Knapp zwei Wochen später wurde Rajewski von den ukrainischen Behörden des Landes verwiesen. Zurück in Russland erklärte er in einer Videobotschaft:
„Wir sind bereit, Blut zu vergießen, und wir werden es vergießen — das Blut unserer Feinde. (…) (I)ch habe gezeigt, dass russische Nationalisten, russische Freiwillige, bereit sind, in die Ukraine zu gehen, und dass sie gehen, um die Interessen nicht nur der russischsprachigen Bevölkerung zu verteidigen, sondern auch — lasst uns die Dinge beim korrekten Namen nennen — des russischen Volkes.“
Russlands Präsident Wladimir Putin behauptet regelmäßig, Odesa sei eine „russische Stadt“. Tatsächlich hatte Odesa seit den 1940ern stets eine ethnisch ukrainische Bevölkerungsmehrheit. Odesa ist überwiegend russischsprachig, gilt aber seit jeher als kosmopolitisch und ist definitiv keine Hochburg prorussischer Kräfte. 1991 stimmten 85 Prozent der Einwohner für die Unabhängigkeit der Ukraine von Russland.
Am 2. Mai 2014 griffen circa 300 prorussische Aktivisten etwa 2.000 proukrainische Aktivisten beim „Marsch der Einheit der Ukraine“ an. Der Angriff der prorussischen Aktivisten auf eine zahlenmäßig weit überlegene Gruppe von Fußballfans und Mitgliedern des Rechten Sektors erscheint nur plausibel bei waffentechnischer und/oder taktischer Überlegenheit.
Laut einem Bericht von Human Rights Watch waren die prorussischen Aktivisten mit Schusswaffen, Schlagstöcken, Messern, Helmen und kugelsicheren Westen ausgerüstet. Sechs Personen wurden mutmaßlich von prorussischen Aktivisten erschossen, mehr als hundert Personen wurden bei den Zusammenstößen verletzt. Videos belegen, dass einige Polizisten prorussische Aktivisten schützten, als diese auf proukrainische Aktivisten schossen.

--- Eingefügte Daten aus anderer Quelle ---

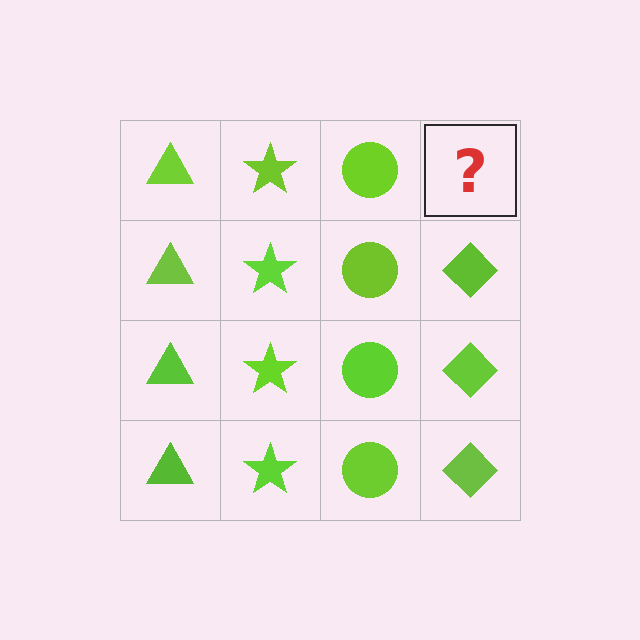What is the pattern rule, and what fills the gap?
The rule is that each column has a consistent shape. The gap should be filled with a lime diamond.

Nachdem die proukrainischen Aktivisten ein Feuerwehrauto unter ihre Kontrolle gebracht hatten, gelang es ihnen, die prorussischen Aktivisten unter Einsatz des Autos und des Wasserwerfers zu vertreiben. Die langsame Reaktion der Feuerwehr beim späteren Brand des Gewerkschaftshauses kann nicht mit der Entwendung des Feuerwehrautos erklärt werden, da es in der Millionenstadt Odesa selbstverständlich mehr als ein Feuerwehrauto gab.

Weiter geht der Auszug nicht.